The rule for Cisco APs to turn on Protection Mode (use of RTS/CTS or CTS-to-Self) is:
If the AP is required to respond to a probe request with a probe response, then protection mode is automatically enabled. To prevent this from happening, simply disable broadcasting the SSID in beacons - which, btw, also disables probe responses when probe requests contain the "broadcast" SSID (which is blank (or null)). The 802.11 standard says that APs are required to respond to probe requests from any station that sends one with the broadcast SSID or the SSID of the AP. Since you would have implemented it such that the AP won't respond to null SSID fields in the probe request, the AP won't have to turn on Protection Mode (which will cost you half of your throughput in an 802.11g environment). Also, any 802.11b associated clients on an 802.11g AP will enable protection mode. Cisco has Association ACLs to prevent accidental associations.
The AP handles turning Protection Mode on/off by itself - this is not something you can manually configure.

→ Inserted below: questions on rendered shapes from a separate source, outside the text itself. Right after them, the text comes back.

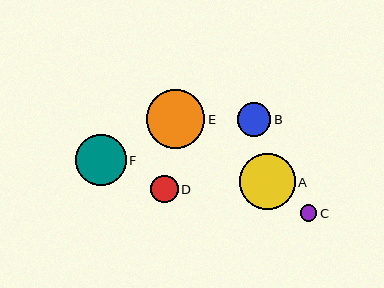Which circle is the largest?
Circle E is the largest with a size of approximately 58 pixels.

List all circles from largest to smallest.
From largest to smallest: E, A, F, B, D, C.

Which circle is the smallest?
Circle C is the smallest with a size of approximately 16 pixels.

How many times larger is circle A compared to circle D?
Circle A is approximately 2.0 times the size of circle D.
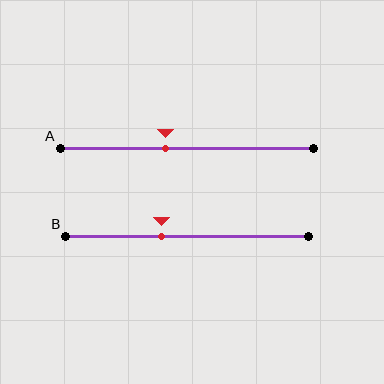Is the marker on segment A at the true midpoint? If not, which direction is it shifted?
No, the marker on segment A is shifted to the left by about 8% of the segment length.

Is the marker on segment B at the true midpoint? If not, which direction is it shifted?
No, the marker on segment B is shifted to the left by about 11% of the segment length.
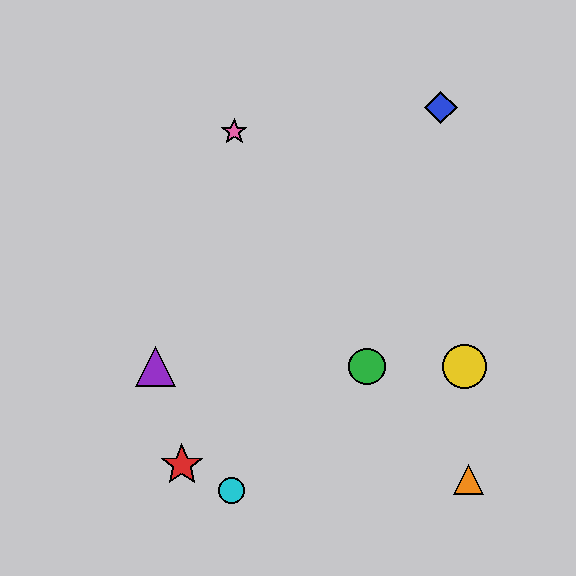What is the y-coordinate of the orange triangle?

IEEE 802.11 section 18.104.22.168 describes the Use_Protection bit of the ERP Information Element. As you noted, the access point (AP) must set this bit if any NonERP station is a member of the basic service set (BSS). Section 9.10 describes the protection mechanisms for ERP-OFDM frames >and< in the third paragraph describes a situation where a vendor >may< set the Use_Protection bit:
"In the case of a BSS composed of only ERP STAs, but with knowledge of a neighboring co-channel BSS having NonERP traffic, the AP may require protection mechanisms to protect the BSSs traffic from interference."
The Use_Protection bit is set and cleared by vendor policy as guided by the IEEE standard.